PHÈDRE

ou

DE LA BEAUTÉ DES ÂMES de PLATON

[234] Mais peut-être convient-il de favoriser, non ceux qui te sollicitent ardemment, mais ceux qui pourront le mieux te témoigner de la reconnaissance ; non pas ceux qui aiment seulement, mais ceux qui sont dignes de ta condescendance ; non point ceux qui veulent jouir du printemps de ta vie, mais ceux qui dans ta vieillesse te feront part de leurs biens ; non ceux qui se vanteront

partout de leurs succès, mais ceux qui par pudeur s'en tairont devant tous ; non ceux qui durant quelques jours se montreront empressés, mais ceux dont l'amitié ne changera jamais tout au cours de leur vie ; non ceux qui, le désir apaisé, chercheront un prétexte de haine, mais ceux qui, une fois ton printemps disparu, te montreront alors leur réelle valeur. Souviens-toi donc de mes paroles, et songe que les amants s'entendent par leurs amis reprocher comme une mauvaise action leur sollicitude, tandis que jamais ceux qui ne sont pas épris n'ont encouru le blâme de leurs proches pour avoir par amour lésé leurs intérêts. " " Peut-être me demanderas-tu si je te conseille d'accorder tes faveurs à tous ceux qui ne sont pas des amants ? Pour moi, je présume qu'aucun amoureux ne saurait t'engager à garder envers tous les amants, une pareille disposition d'esprit.
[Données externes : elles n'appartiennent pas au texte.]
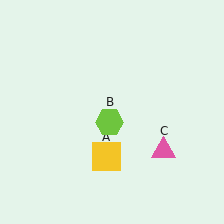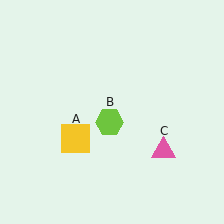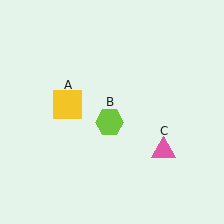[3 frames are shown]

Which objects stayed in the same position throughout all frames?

Pour qui réfléchit, en effet, de telles complaisances [ 234c ] ne seraient pas dignes du même attrait ; et si tu voulais t'en cacher des autres, tu ne le pourrais pas aussi facilement. Or, il faut que nos liaisons, loin de nous porter préjudice, nous soient utiles à tous deux. Je crois avoir suffisamment parlé. Mais si tu désires plus ample explication et si tu crois que j'ai commis quelque omission, interroge-moi. "

Que te semble de ce discours, Socrate ? N'est-il pas merveilleux à tous les égards, et spécialement par l'heureux choix des mots ?

SOCRATE

Divin même, ami, au point que j'en suis dans la stupéfaction ! Mais c'est à cause de toi, Phèdre, que je suis ainsi impressionné. Je te considérais, et tu me semblais radieux en lisant ce discours. Et, persuadé que mieux que moi tu entends tel sujet, je te suivais ; et, tout en te suivant, je me suis laissé gagner par le transport qui se voyait sur ton divin visage.

PHÈDRE

Allons, veux-tu donc ainsi t'amuser ?

SOCRATE

Te semble-t-il que je m'amuse et que je ne sois point sérieux ?

PHÈDRE

Pas du tout, Socrate. Mais, au nom de Zeus protecteur de l'amitié, dis-moi sincèrement : Penses-tu qu'il y ait en Grèce un autre homme qui puisse, avec plus de grandeur et avec plus d'abondance, traiter un tel sujet

SOCRATE

Quoi donc ? Faut-il encore que je loue avec toi l'auteur de ce discours d'avoir dit ce qu'il fallait qu'il dise, et n'est-ce point assez de reconnaître que ses paroles sont claires et précises, et que chaque expression est exactement bien tournée ? S'il le faut, par amitié pour toi, je te concéderai ce mérite de forme, puisque le fond du discours, étant donné ma nullité, m'est demeuré caché.